In 1987–1988, the author studied the vascular perturbations associated with AIDs in San Francisco and Stockholm (Ruslagstull Hospital). Video-microscopy of the nail-fold microcirculation was performed on 11 American and European AIDS patients and 11 healthy European adults. Severe microvascular dysfunction was demonstrated in the AIDS patients: Normal spontaneous fluctuations in the control capillary blood flow were not present. The endothelial cells in the capillary wall were damaged significantly. Permeation of the capillary wall by a heterogeneous mass made the vessel boundaries indistinct and serving to narrow the lumen. A computer image analysis indicated part of the heterogeneous mass was in the endothelial cells cytoplasm. Extravasation of red blood cells was seen in three patients. All patients were found to be suffering from Kaposi's sarcoma.

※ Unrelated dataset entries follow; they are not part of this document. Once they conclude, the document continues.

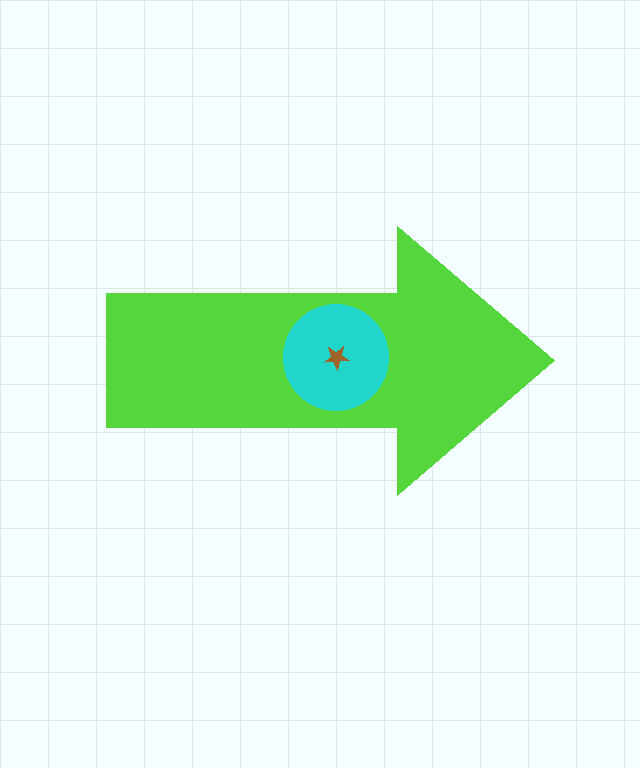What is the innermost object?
The brown star.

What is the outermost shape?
The lime arrow.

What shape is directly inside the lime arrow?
The cyan circle.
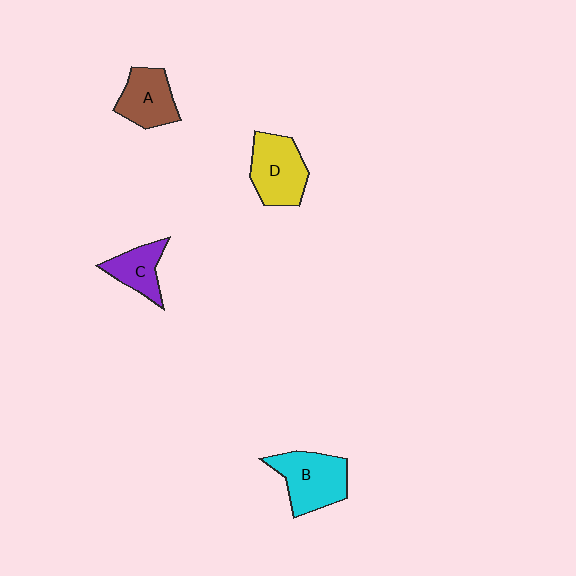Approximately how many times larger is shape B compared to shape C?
Approximately 1.6 times.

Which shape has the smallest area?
Shape C (purple).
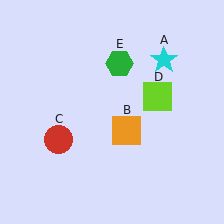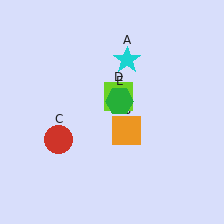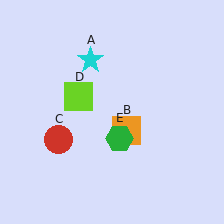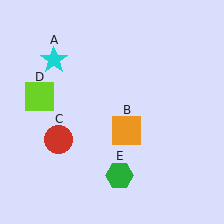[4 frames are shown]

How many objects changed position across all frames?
3 objects changed position: cyan star (object A), lime square (object D), green hexagon (object E).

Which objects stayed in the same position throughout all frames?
Orange square (object B) and red circle (object C) remained stationary.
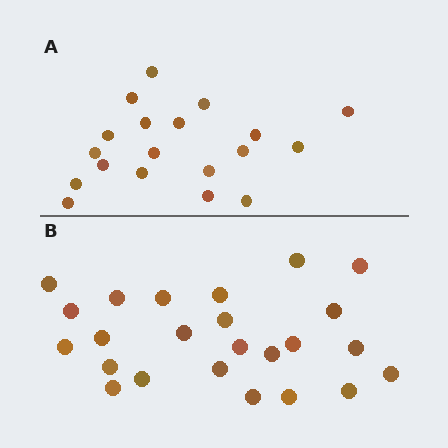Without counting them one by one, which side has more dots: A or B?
Region B (the bottom region) has more dots.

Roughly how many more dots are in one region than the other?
Region B has about 5 more dots than region A.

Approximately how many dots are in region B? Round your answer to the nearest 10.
About 20 dots. (The exact count is 24, which rounds to 20.)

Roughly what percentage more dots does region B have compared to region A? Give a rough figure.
About 25% more.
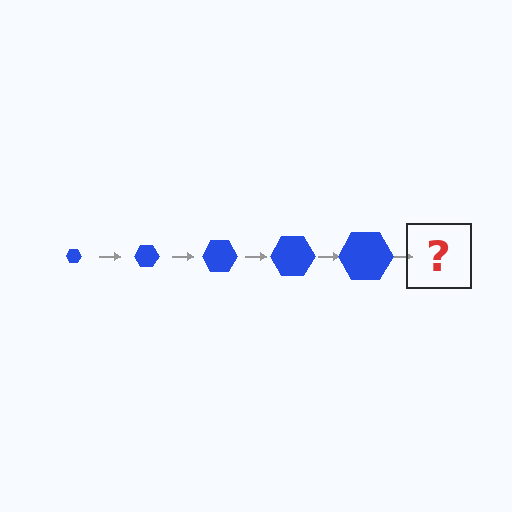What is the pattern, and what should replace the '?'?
The pattern is that the hexagon gets progressively larger each step. The '?' should be a blue hexagon, larger than the previous one.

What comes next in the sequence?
The next element should be a blue hexagon, larger than the previous one.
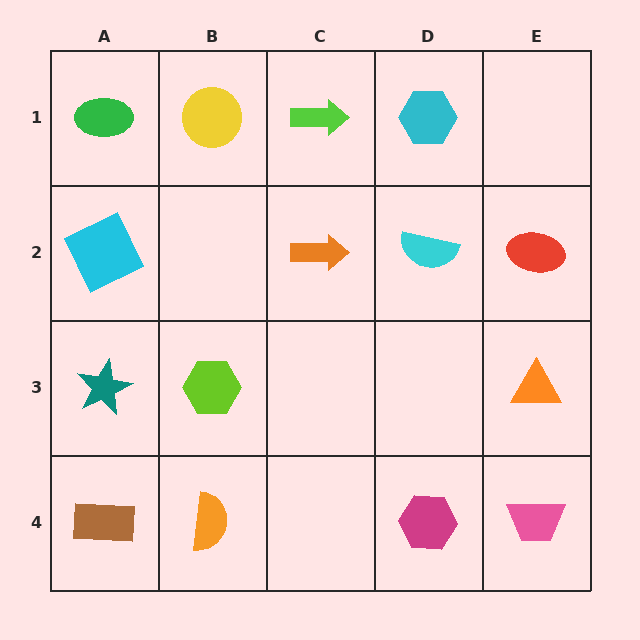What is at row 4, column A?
A brown rectangle.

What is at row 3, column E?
An orange triangle.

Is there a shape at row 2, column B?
No, that cell is empty.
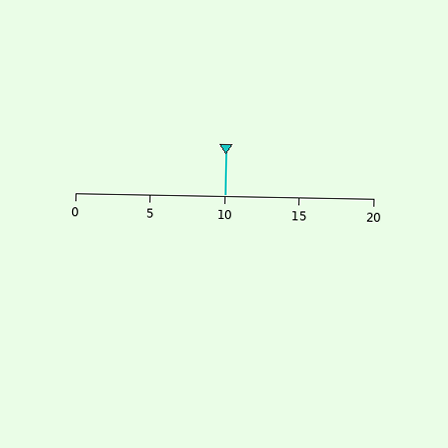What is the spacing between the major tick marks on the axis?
The major ticks are spaced 5 apart.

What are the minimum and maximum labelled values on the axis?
The axis runs from 0 to 20.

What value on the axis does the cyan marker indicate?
The marker indicates approximately 10.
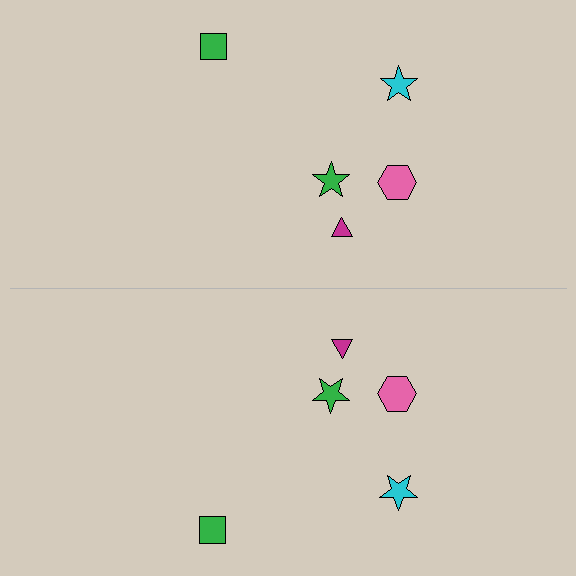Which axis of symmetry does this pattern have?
The pattern has a horizontal axis of symmetry running through the center of the image.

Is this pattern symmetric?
Yes, this pattern has bilateral (reflection) symmetry.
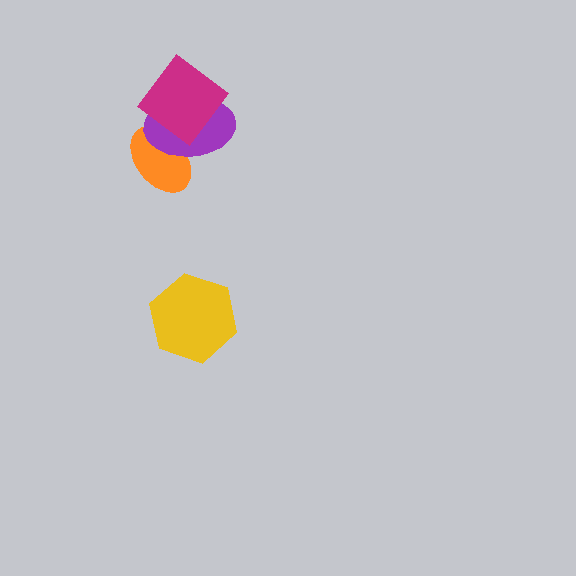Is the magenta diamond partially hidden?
No, no other shape covers it.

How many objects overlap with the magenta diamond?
1 object overlaps with the magenta diamond.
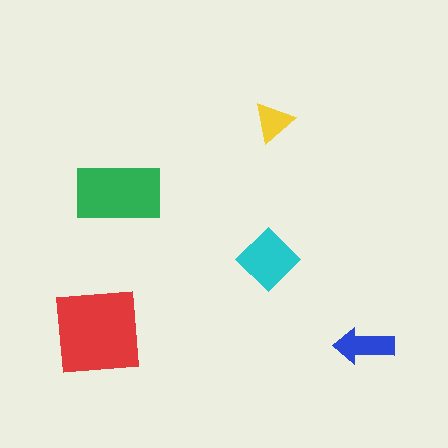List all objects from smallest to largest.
The yellow triangle, the blue arrow, the cyan diamond, the green rectangle, the red square.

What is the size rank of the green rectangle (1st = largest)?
2nd.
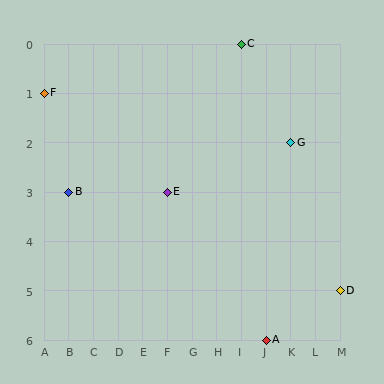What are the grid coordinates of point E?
Point E is at grid coordinates (F, 3).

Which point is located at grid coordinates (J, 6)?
Point A is at (J, 6).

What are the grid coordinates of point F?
Point F is at grid coordinates (A, 1).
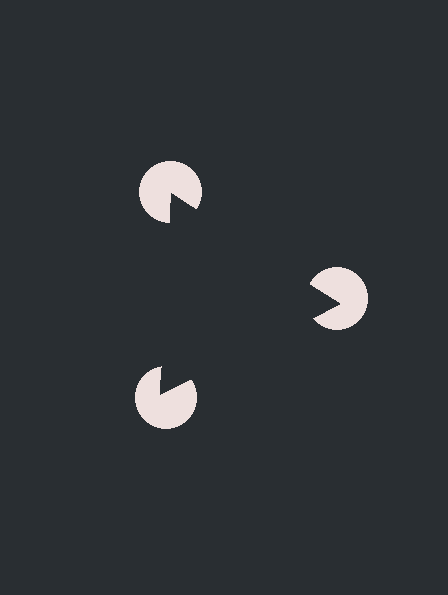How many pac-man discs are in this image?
There are 3 — one at each vertex of the illusory triangle.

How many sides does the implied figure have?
3 sides.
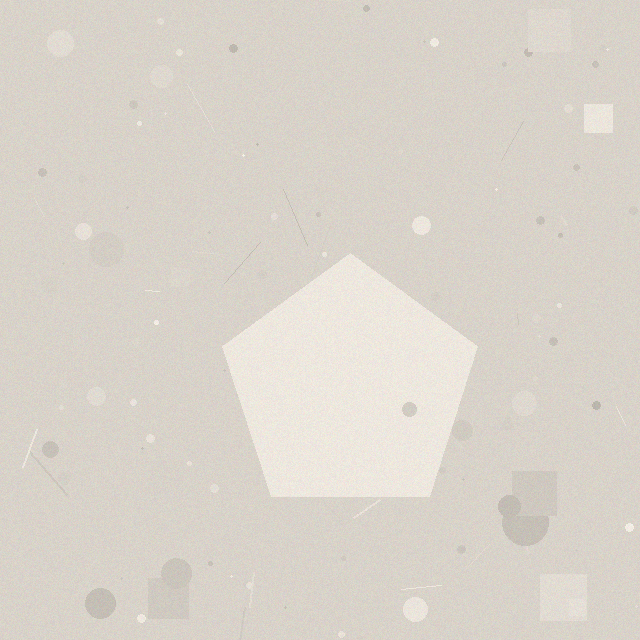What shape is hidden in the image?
A pentagon is hidden in the image.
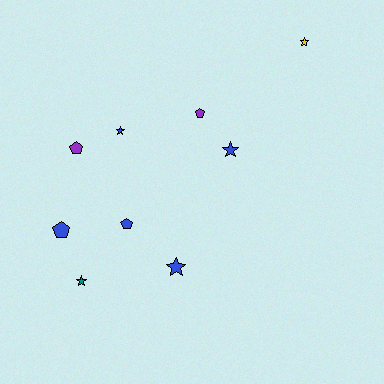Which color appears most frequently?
Blue, with 5 objects.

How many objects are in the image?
There are 9 objects.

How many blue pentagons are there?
There are 2 blue pentagons.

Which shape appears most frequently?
Star, with 5 objects.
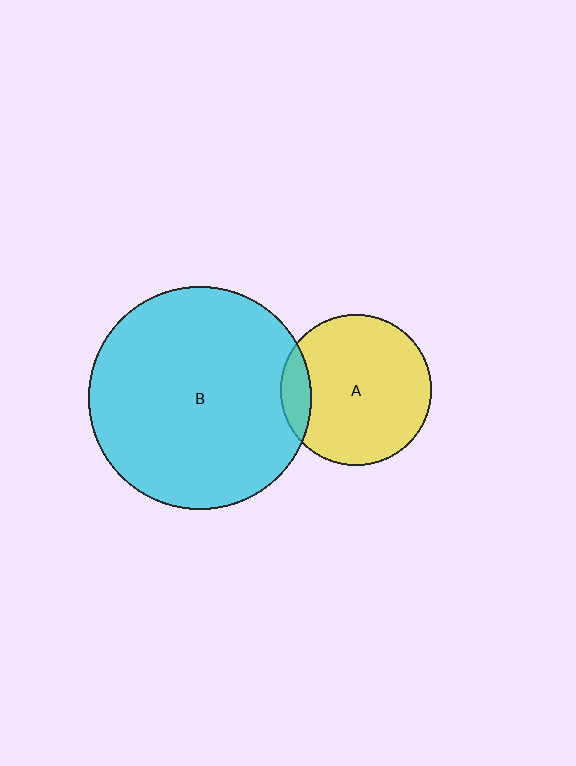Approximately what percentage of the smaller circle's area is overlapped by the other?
Approximately 10%.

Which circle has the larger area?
Circle B (cyan).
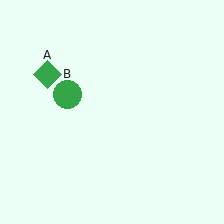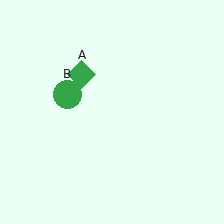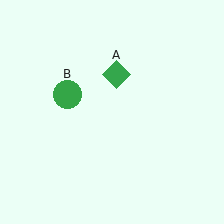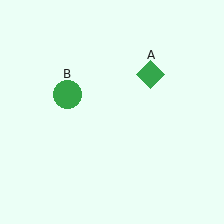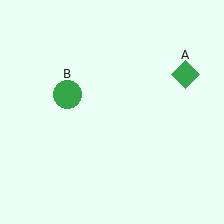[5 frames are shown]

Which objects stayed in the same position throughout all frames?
Green circle (object B) remained stationary.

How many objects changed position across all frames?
1 object changed position: green diamond (object A).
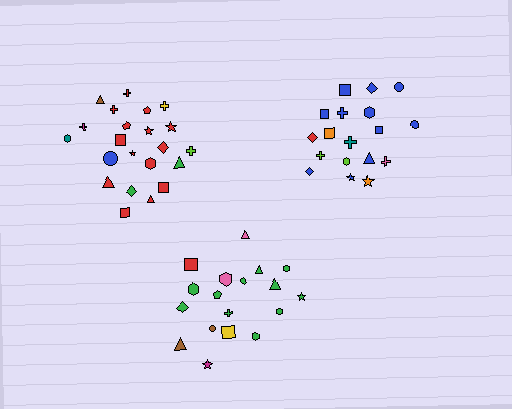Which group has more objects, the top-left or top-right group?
The top-left group.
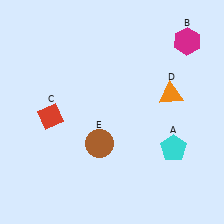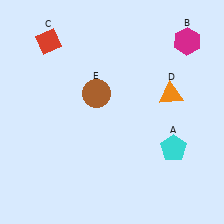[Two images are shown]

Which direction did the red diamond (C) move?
The red diamond (C) moved up.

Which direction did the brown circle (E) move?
The brown circle (E) moved up.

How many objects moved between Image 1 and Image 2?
2 objects moved between the two images.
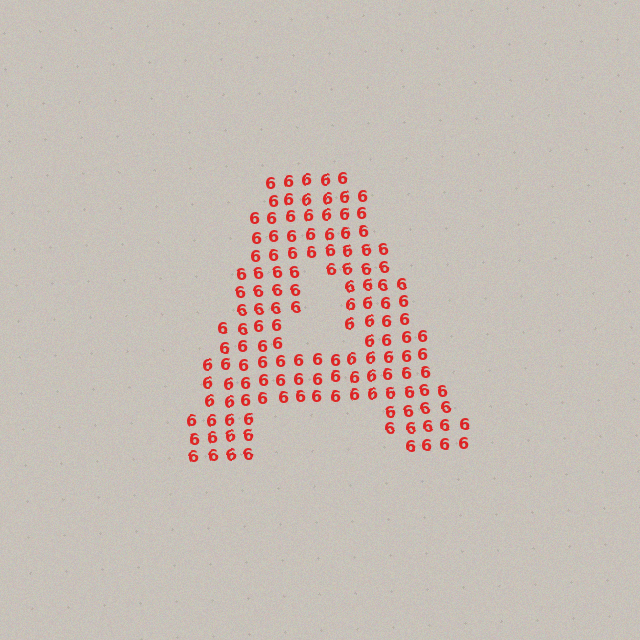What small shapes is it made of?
It is made of small digit 6's.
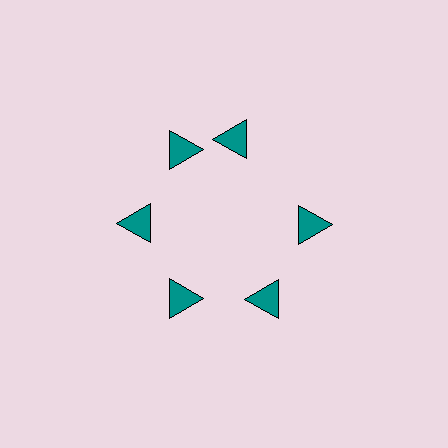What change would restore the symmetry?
The symmetry would be restored by rotating it back into even spacing with its neighbors so that all 6 triangles sit at equal angles and equal distance from the center.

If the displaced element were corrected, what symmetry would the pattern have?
It would have 6-fold rotational symmetry — the pattern would map onto itself every 60 degrees.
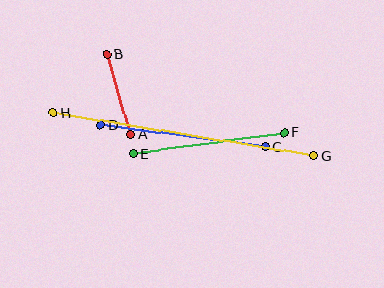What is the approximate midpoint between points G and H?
The midpoint is at approximately (184, 135) pixels.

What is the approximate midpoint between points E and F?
The midpoint is at approximately (209, 143) pixels.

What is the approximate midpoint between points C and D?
The midpoint is at approximately (183, 136) pixels.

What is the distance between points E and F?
The distance is approximately 152 pixels.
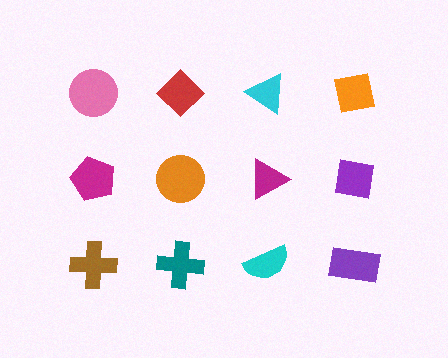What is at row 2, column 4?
A purple square.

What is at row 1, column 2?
A red diamond.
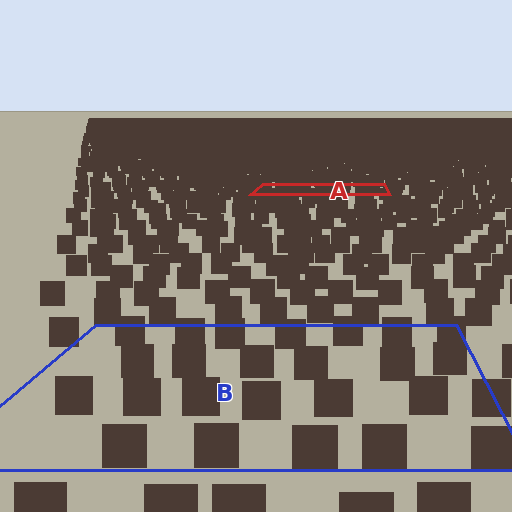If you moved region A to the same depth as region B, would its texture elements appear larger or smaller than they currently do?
They would appear larger. At a closer depth, the same texture elements are projected at a bigger on-screen size.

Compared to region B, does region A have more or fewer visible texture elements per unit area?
Region A has more texture elements per unit area — they are packed more densely because it is farther away.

Based on the above studies, in 1985, a National Key Lab was established in the CAMS. A serial of experments was done in order to investigate the significance of microcirculatory dysfunction in the pathogenesis of major diseases. The role of O2 in treatment of ischemic diseases was emphasized, because many such patients received abundant O2 via inhalation at the last stage of their life while the capillary loops were dilated and filled with oxygen saturated blood. It was found that as bath PO2 was increased, a progressive constriction of A1, A2 and A3 order arterioles in the cremaster muscle of normotensive and hypertensive rats occurred. Maximum constriction occurred at bath PO2 of 40-60mmHg. At bath PO2 beyond 80mmHg, the constricted vessels began to dilate and irreversible dilation could be caused when bath PO2was higher than 90mmHg. It was also found that H2O2 can directly induce the hypertrophic response of neonatal Wistar rat cardiomyocytes, and H2O2 mediated the regulation of cardiomyocyte hypertyophy through different isoforms of PKC. In summary, it is desirable that blood substitutes act as Oxygen Carriers, but it is important to establish the optimal capacity of these Oxygen Carriers.